# Too popular to be adopted?



## lforrest0913 (Apr 17, 2013)

Hello everyone! I need help understanding how shelters decide who to whom they should adopt a popular dog.

There's this 7-month old puppy at one of my local shelters that is ADORABLE and I very much would like to adopt him. It's been about a month since Argus passed and this is the first dog that my fiance and I have come across that gets us both excited. We are both dog people and our house has been very sad and lonely without a furry companion.

The problem is, lots of other people also think this puppy is adorable and also want to take him home. We're going to the shelter today to try to see if they'll let us take him home. My fiance called earlier this morning to say we'd be coming by to see him and the woman on the phone made it sound like there are many other applicants and that they may not even adopt him out until they process all the paperwork!

She may have been saying that to dissuade us if we weren't serious - but on the other hand - would a shelter turn away a couple who is overall a good fit for a dog just because they want to wait to see all the other applicants?

This is not a specific rescue or breeder or anything like that, this is a basic, run-of-the-mill Humane Society. I'd think they'd want to adopt out dogs as soon as possible so that the dogs aren't stuck in the shelter for longer than they have to be, but I could be wrong.

If they make us wait, that's fine, except that both of us work during the week. We have time at lunch to let the dog out and play for ~1hr, so that's not an issue. I just want to adopt a dog at the beginning of the weekend so we can spend a few days getting to know each other, learning routine, etc. before the dog is stuck in a kennel for 4 hours at a time for 5 days straight.

If there's anyone out there with shelter experience, or has tried to adopt a popular dog at a shelter, I would appreciate advice or words of wisdom. Thanks!


----------



## ireth0 (Feb 11, 2013)

Usually it's a first come first serve basis with us, so they go through an application and see if it's a good fit, and if not move on to the next and so on. 

If a particular dog or puppy has a lot of applications I could see them wanting to go through them all to try to find what they felt was going to be the 'best' home for that dog.


----------



## dagwall (Mar 17, 2011)

It's general practice with most groups to pick the best application for the dog. It's not a first come first serve kind of deal. This is the case when there are multiple applications. If there is only one application then they are simply deciding to approve it or not. It sounds like the shelter staff person you talked to was just letting you know there are already a number of applications and they will all be reviewed before they approve a family to adopt her. Not so much they are waiting for that perfect application to come along, just reviewing them all and selecting the one that seems to be the best fit for that dog. 

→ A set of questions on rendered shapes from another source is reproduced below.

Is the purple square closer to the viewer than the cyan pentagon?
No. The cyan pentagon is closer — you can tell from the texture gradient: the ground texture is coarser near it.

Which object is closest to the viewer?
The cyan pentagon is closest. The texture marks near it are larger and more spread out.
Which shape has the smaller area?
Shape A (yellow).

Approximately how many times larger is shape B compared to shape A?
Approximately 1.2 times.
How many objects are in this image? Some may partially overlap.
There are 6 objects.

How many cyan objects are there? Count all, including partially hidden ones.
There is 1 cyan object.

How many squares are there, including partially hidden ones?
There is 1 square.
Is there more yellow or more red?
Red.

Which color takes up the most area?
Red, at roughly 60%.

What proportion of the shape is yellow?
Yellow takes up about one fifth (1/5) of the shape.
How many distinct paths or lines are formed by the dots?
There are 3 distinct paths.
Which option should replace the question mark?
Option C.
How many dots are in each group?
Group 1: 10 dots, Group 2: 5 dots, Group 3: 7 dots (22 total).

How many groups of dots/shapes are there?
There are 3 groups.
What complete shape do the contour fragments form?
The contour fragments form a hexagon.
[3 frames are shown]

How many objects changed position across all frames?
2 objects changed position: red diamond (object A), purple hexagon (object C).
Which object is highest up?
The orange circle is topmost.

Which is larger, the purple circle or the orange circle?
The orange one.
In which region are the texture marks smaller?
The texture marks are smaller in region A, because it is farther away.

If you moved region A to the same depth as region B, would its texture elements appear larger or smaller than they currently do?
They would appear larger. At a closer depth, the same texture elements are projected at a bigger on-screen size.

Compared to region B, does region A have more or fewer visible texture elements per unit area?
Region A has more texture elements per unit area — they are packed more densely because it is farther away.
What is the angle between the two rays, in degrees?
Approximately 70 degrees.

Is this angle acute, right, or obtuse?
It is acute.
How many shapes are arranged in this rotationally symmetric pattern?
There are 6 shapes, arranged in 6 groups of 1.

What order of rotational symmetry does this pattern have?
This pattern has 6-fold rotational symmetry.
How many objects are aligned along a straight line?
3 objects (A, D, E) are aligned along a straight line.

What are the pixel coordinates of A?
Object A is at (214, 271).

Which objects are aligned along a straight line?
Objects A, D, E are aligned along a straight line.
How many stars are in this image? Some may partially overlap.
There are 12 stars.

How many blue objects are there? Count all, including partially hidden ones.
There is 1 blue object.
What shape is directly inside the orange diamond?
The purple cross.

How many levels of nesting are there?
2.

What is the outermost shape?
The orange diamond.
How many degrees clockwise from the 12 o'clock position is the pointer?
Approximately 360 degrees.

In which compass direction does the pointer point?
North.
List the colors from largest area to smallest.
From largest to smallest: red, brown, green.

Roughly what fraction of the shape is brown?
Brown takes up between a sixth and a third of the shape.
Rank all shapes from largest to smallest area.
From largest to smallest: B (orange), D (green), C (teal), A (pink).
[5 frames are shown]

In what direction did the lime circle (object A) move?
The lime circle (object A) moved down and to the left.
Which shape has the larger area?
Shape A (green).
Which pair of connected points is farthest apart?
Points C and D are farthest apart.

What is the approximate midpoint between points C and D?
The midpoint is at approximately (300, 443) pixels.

When there are multiple applications a lot of them could be good homes that would have been approved if they were the only application but with multiple good applications they pick the best. In those cases they will usually be able to approve you as an adopter and recommend other dogs as possible fits or keep you on file to notify you if a similar dog comes in.


----------



## CptJack (Jun 3, 2012)

Yeah. One of the above two is my experience. The first come first serve but sorting through and going to the first SUITABLE application in the case of shelters, and the going through them all and picking the best fit in the second. 

So, yeah, not really a matter of not adopting the dog out but when a lot of apps are in, you have a lot of paperwork and either way there are going to be a lot of people who don't get that dog/puppy.


----------



## Dog Person (Sep 14, 2012)

Just a fyi, most of the rescues around me will take in as many applications for a dog and will adopt the dog that fits the family the best. I did not have that type of experience when we adopted our first dog Maggie so they aren't all like that. 

When we adopted Zoey from a municipal shelter, it was kind of first come first served but they needed to verify that we actually took Maggie to a Vet. By the time we saw Zoey, decided to adopt her it was too late for the Vet so we had to wait for the next business day. Another person came in after us and wanted to see her but luckily the staff liked us and didn't show her but had they not liked us they would have possibly shown and adopted her out.

And I can see if a dog is really cute in a photo that a lot of people will put in an application. Just last weekend I saw a dog that was very close to what Maggie looked like and it was adopted out within a day, there are dogs on petfinder that are there for weeks or months ( assuming that the organization updates petfinder, some don't)


----------



## PatriciafromCO (Oct 7, 2012)

yes... as other's have said.. works the same way with a breeder even if your on the list before other people... if there isn't a pup as you have discussed that your looking for,, then you wait for another litter later... I was hoping to get a male snow spotted kitten, my breeder called me and said there was a show home that was interested in either the male or the female that was not on the list of pet home people. I accepted to wait for a summer litter if they picked the male I was hoping for... they didn't pick the male but it's the way it's goes... if they had..


----------



## lforrest0913 (Apr 17, 2013)

Thanks everyone!!

This shelter was on the small side, so "a lot" of applications turned out to be about 3, two of which passed the application process (mine and one other person who had not come into the shelter yet). So we were able to adopt the little pup that day! It was sort of a combo of choosing the best applicants and first-come-first-served.

I'm so happy to have this cute little pup! He's wonderful and so smart! Already learning the rules if the house and a couple of new tricks.


----------



## PatriciafromCO (Oct 7, 2012)

congratulations...    Happy news for you both


----------